14 DAY TRIAL // US security firm InfoArmor has discovered an underground cyber-crime network named RAUM that allows malware authors to pack their malicious payloads within torrent files and automates their distribution.
The network is supposedly run by an Eastern European group that calls itself the "Black Team."
The Black Team is gaming worldwide torrent trends
InfoArmor says the Black Team keeps an eye on global piracy trends and uses fake or hacked accounts on popular torrenting portals to upload torrents laced with malware.
It then uses the same fake/hijacked accounts, along with seed farms, to give a reputational boost to the malicious torrents, in order to appear at the top of user searches and have a higher chance of spreading their malicious payload.
Malware authors can create accounts on the RAUM service, after paying a fee and going through a rigorous vetting process. After that, they can use RAUM's automated processes to upload their malware inside torrent files. RAUM recommends which torrent files are currently popular, for a higher chance of succeeding.

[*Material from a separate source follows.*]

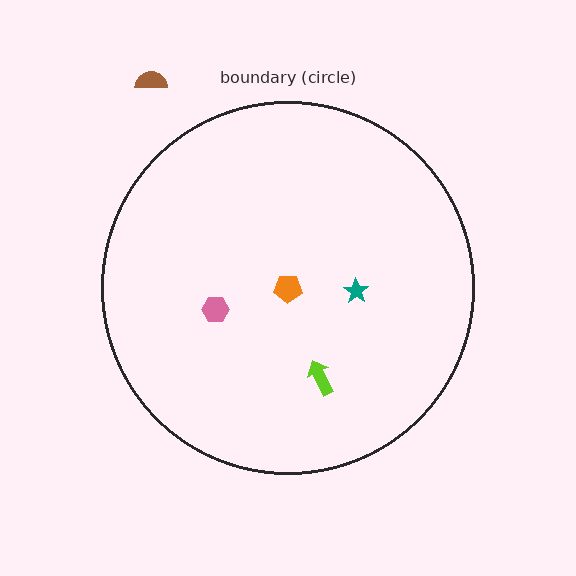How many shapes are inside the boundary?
4 inside, 1 outside.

RAUM distributes anything from adware to ransomware
Crooks can use RAUM to distribute legitimate software as part of PPI (Pay-per-Install) schemes or to distribute malware such as the Dridex banking trojan, the Pony infostealer, or the Cerber, CryptXXX and CTB-Locker ransomware families.

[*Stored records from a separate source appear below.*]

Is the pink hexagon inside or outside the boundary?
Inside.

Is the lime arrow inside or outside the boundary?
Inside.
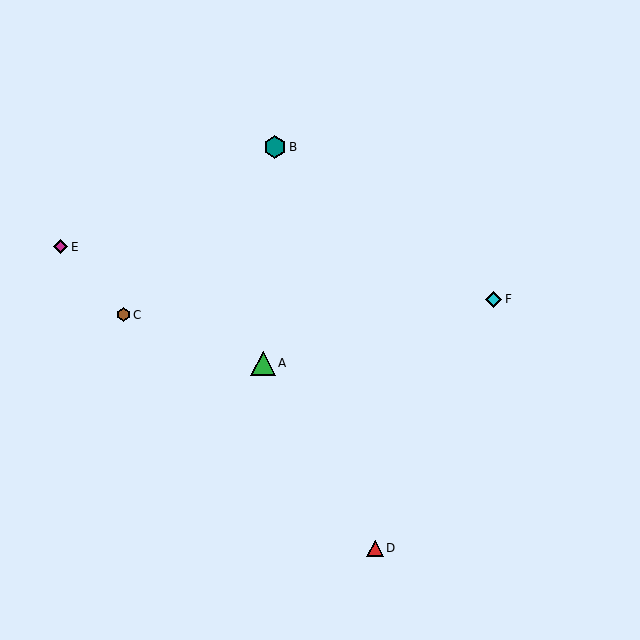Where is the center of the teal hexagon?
The center of the teal hexagon is at (275, 147).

InfoArmos says that around 12 million users get infected with malware from torrents every month. Abused torrent sites include The Pirate Bay, ExtraTorrent, Demonoid, and Kickass Torrents, before it was shut down.

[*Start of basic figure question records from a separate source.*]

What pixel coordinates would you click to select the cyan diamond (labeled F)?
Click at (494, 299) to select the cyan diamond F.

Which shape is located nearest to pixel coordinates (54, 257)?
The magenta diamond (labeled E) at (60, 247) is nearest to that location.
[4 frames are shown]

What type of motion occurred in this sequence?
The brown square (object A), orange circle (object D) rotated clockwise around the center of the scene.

Because of the complex seeding system employed by RAUM, the malware-laced torrents often survive for more than 1.5 months.
RAUM is behind The Pirate Bay recent Safe Browsing warning
The most common infected torrents are for online games and activation files related to Microsoft Windows and Mac OS.
InfoArmor also reports that RAUM also offers fake torrent sites to spread the malicious torrents. The crooks are driving traffic to these sites using search engine results poisoning.
On September 17, both Google and Mozilla have blacklisted The Pirate Bay in their browsers. InfoArmor says this most recent warning came after the Safe Browsing team had detected malicious torrents on The Pirate Bay created via the RAUM service.